Güímar

Un embalse para un millón de pipas para las canteras de áridos de Güímar

Un ingeniero valenciano propone hacer en uno de los hoyos una gran balsa como solución al problema de los regantes

La cantera de los Morales, hoy propiedad de Luis Palacios / NORCHI

Una enorme balsa de un millón de pipas, una hidroeléctrica que utilice tres grandes hoyos, un proyecto turístico que vaya de la costa hasta la cumbre… Son algunas de las ideas para regenerar el degradado suelo dejado por las canteras de áridos de Güímar.

Sin embargo, la rehabilitación de los barrancos de Güímar, tras 13 años clausuradas las canteras de áridos y dos años después de la sentencia que condenó a cuatro areneros a restaurar el daño ecológico causado, sigue siendo una asignatura pendiente de todas las partes, sobre todo de las administraciones públicas competentes, que no terminan de aclararse sobre la solución real que se le debe dar a ese entorno de más de cuatro millones de metros cuadrados.

Un terreno que sigue teniendo la categoría de suelo minero y que, por lo tanto, como reconoce el ingeniero Diego Vega, cualquier empresario que hoy quiera abrir una cantera debe obtener la licencia para ello. De lo contrario, el Ayuntamiento de Güímar estaría prevaricando.

El Parlamento echó abajo una PNL del Cabildo de Tenerife que pretendía descatalogar ese suelo y darle categoría de agrícola, por el temor de tener que indemnizar a los propietarios de las canteras clausuradas. Después de eso, poco o nada más se ha hecho desde las instituciones, pendientes de aceptar los planes de rehabilitación de los condenados o de que finalmente paguen una fianza de 200 millones de euros, de la que, por cierto, nada se habla en la sentencia de enero de 2016.

Mientras tanto, la alcaldesa de Güímar, Carmen Luisa Castro, insiste en la necesidad de cambiar el PIOT de 2002 para realizar en ese suelo proyectos turísticos, entre los que cabría igualmente balsas para agricultura o una hidroeléctrica que ya se recoge en el Plan Hidrológico de Tenerife, y cuyo promotor es el abogado Luis Palacios Espinel, hoy propietario de la cantera Badén II, en lo alto del barranco de Badajoz, en el camino Los Zarzales, que, según indicó, compró libre de cargas a José Enrique Morales, uno de los condenados por el caso Áridos. Un proyecto que no solo sería energético, sino que además proporcionaría agua para el riego, utilizando la cantera en cuestión como cabecera de salto y, en la parte baja, la cantera de los herederos de Fulgencio Díaz, pegada a la autopista, donde teóricamente iba a ir el Mimiland Park. Una planta que, según Palacios, podría abastecer además a todo el Polígono Industrial.

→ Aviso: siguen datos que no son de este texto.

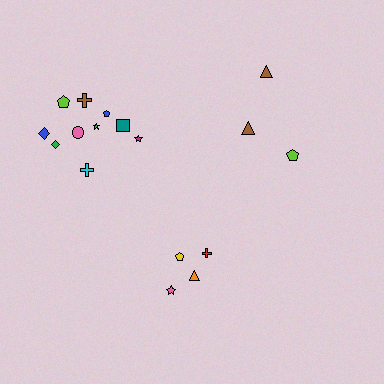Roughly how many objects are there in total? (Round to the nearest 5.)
Roughly 15 objects in total.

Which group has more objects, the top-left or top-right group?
The top-left group.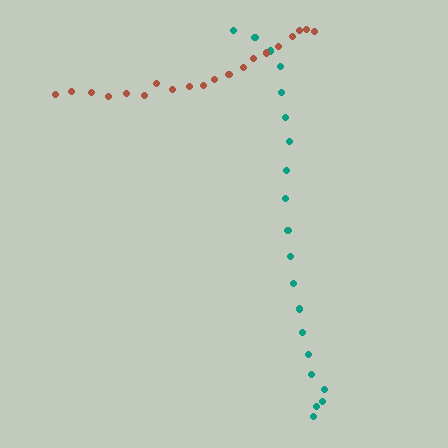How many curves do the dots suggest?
There are 2 distinct paths.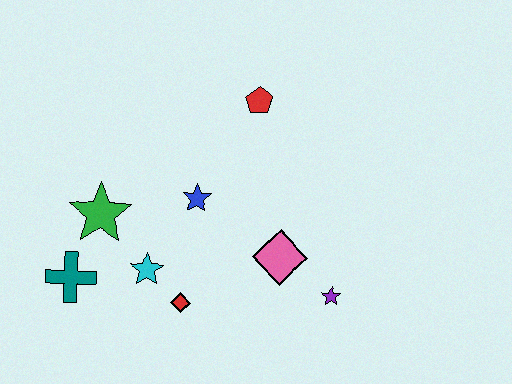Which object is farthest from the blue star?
The purple star is farthest from the blue star.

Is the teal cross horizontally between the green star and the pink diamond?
No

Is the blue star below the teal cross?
No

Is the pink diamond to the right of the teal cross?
Yes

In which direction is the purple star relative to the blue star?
The purple star is to the right of the blue star.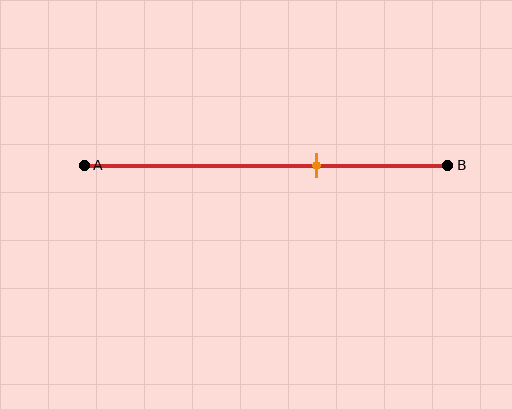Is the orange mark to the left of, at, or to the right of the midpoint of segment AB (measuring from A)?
The orange mark is to the right of the midpoint of segment AB.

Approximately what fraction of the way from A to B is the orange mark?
The orange mark is approximately 65% of the way from A to B.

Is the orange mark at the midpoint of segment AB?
No, the mark is at about 65% from A, not at the 50% midpoint.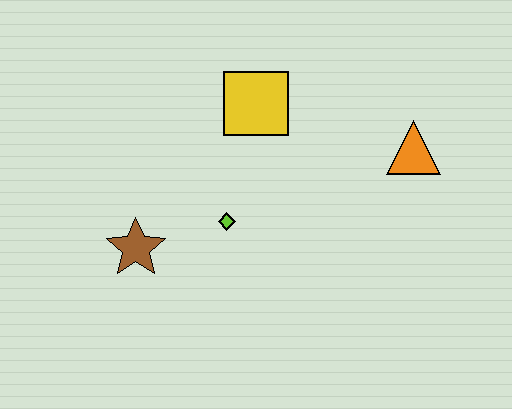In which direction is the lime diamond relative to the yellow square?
The lime diamond is below the yellow square.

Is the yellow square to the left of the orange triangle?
Yes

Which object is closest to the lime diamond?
The brown star is closest to the lime diamond.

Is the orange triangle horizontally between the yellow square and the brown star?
No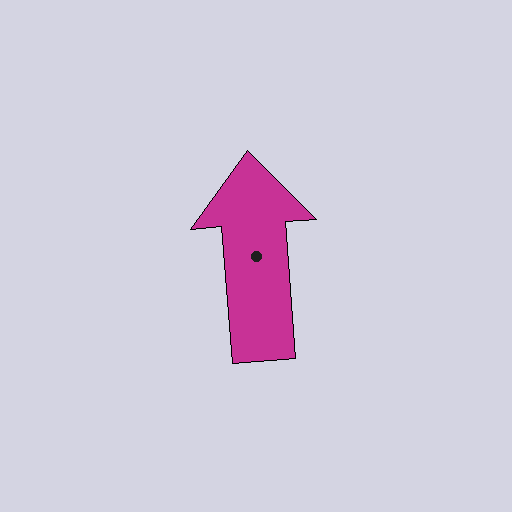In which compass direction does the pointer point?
North.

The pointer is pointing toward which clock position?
Roughly 12 o'clock.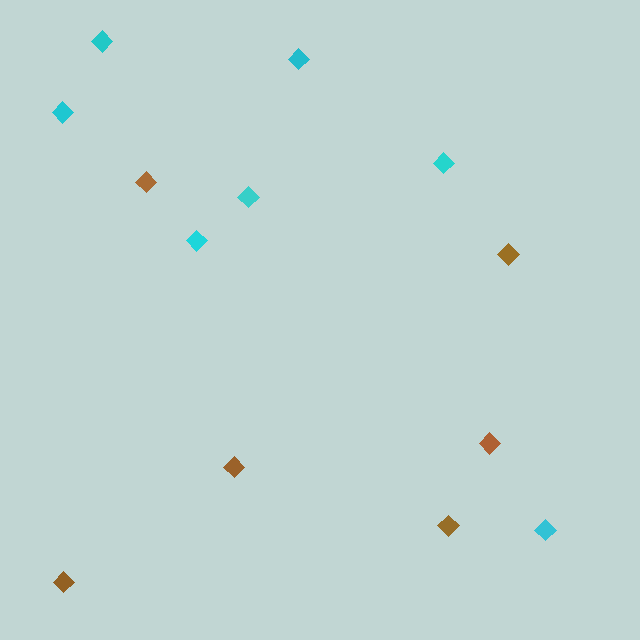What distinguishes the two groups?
There are 2 groups: one group of brown diamonds (6) and one group of cyan diamonds (7).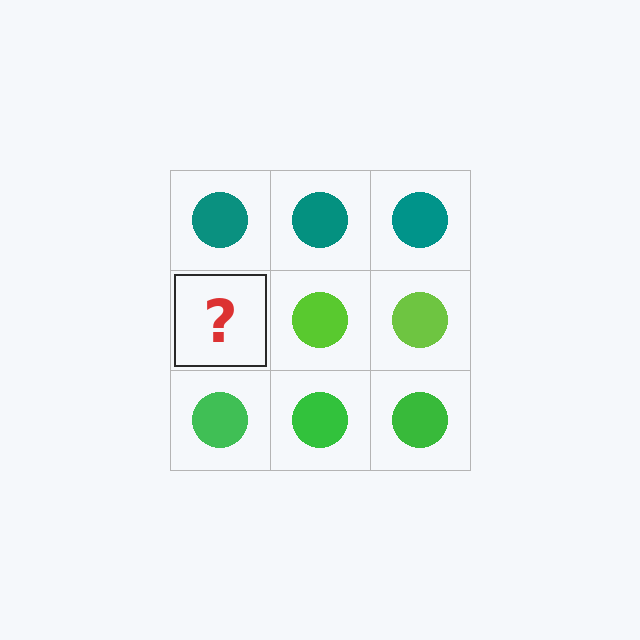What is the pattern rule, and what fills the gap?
The rule is that each row has a consistent color. The gap should be filled with a lime circle.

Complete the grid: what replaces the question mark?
The question mark should be replaced with a lime circle.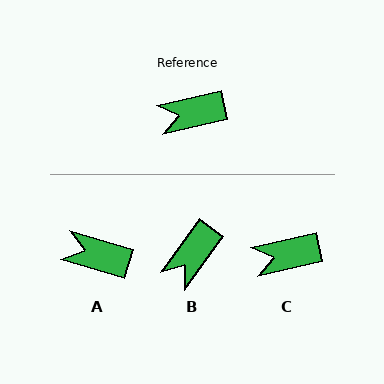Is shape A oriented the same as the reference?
No, it is off by about 30 degrees.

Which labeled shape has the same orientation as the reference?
C.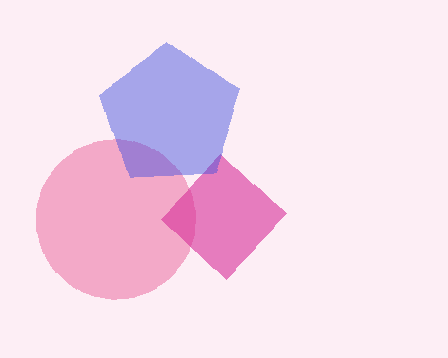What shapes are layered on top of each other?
The layered shapes are: a pink circle, a magenta diamond, a blue pentagon.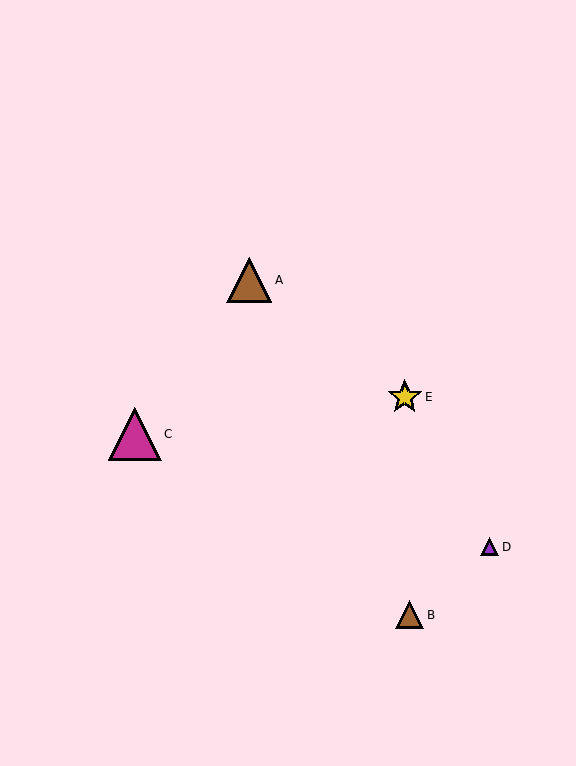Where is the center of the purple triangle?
The center of the purple triangle is at (489, 547).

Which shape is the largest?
The magenta triangle (labeled C) is the largest.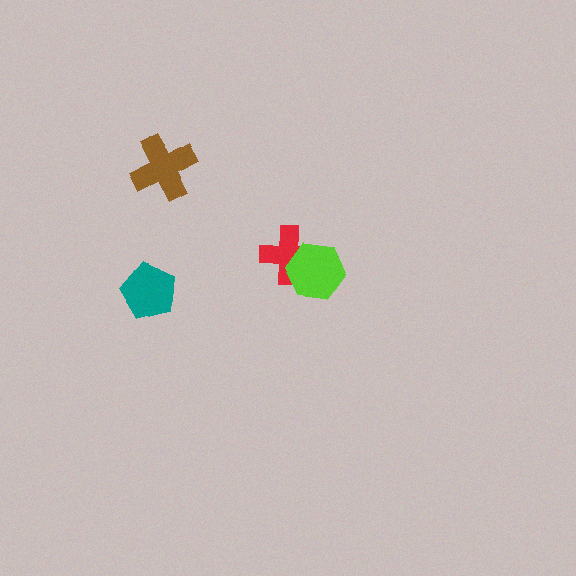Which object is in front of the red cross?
The lime hexagon is in front of the red cross.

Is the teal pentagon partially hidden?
No, no other shape covers it.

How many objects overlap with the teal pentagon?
0 objects overlap with the teal pentagon.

A juicio del abogado, “este proyecto está previsto por el PHIT (Plan Hidrológico Isla de Tenerife) y el plan general derivado de este, que contempla el uso de aguas de orígenes distintos y en aljibe. Así se produciría agua para uso agrícola, industrial, comercial y turístico, según demanda, y ademas generaría electricidad y se rehabilitaría el vertedero de Las Rosas de Plasencia y el Ayuntamiento, declarado ilegal, con condena de cinco millones de euros, que se ahorrarían”, señala Luis Palacios.

Los regantes

La semana pasada, la Comunidad de Regantes de San Pedro -la primera en la Isla, donde lo habitual son las comunidades de bienes- se reunió en el Cabildo para poder entrar en el PHIT antes de que concluya el plazo esta semana, aunque queda abierta la ventana para poder acoplarse después. Willy Acosta, su presidente, dio a conocer que el Consejo Insular de Aguas tiene un estudio de un ingeniero valenciano que recoge que la solución para el riego en el Valle de Güímar pasa por un embalse con capacidad para un millón de pipas (483 millones de metros cúbicos). Una gran balsa que todavía el Cabildo no sabe dónde ubicar, mientras que los regantes güimareros, según comenta Acosta, apuestan por embalses para escorrentías: “Algo rápido para ir tirando”, comenta.

Al presidente de la Comunidad de Regantes San Pedro, creada en 2015, le gustaría que los embalses fueran 100% públicos, como ocurre en La Palma, y luego se otorgara una concesión a los regantes, aunque aquí la dificultad reside en que la gestión la lleva Balten, empresa del Cabildo.

La creación de esta comunidad de regantes en Güímar, según Willy Acosta, “llega después de décadas de absentismo en lo público y privado en cuanto a la captación, almacenamiento y distribución de las aguas en el municipio, con una red de atarjeas que supera los 80 años de antigüedad y que produce muchas pérdidas”.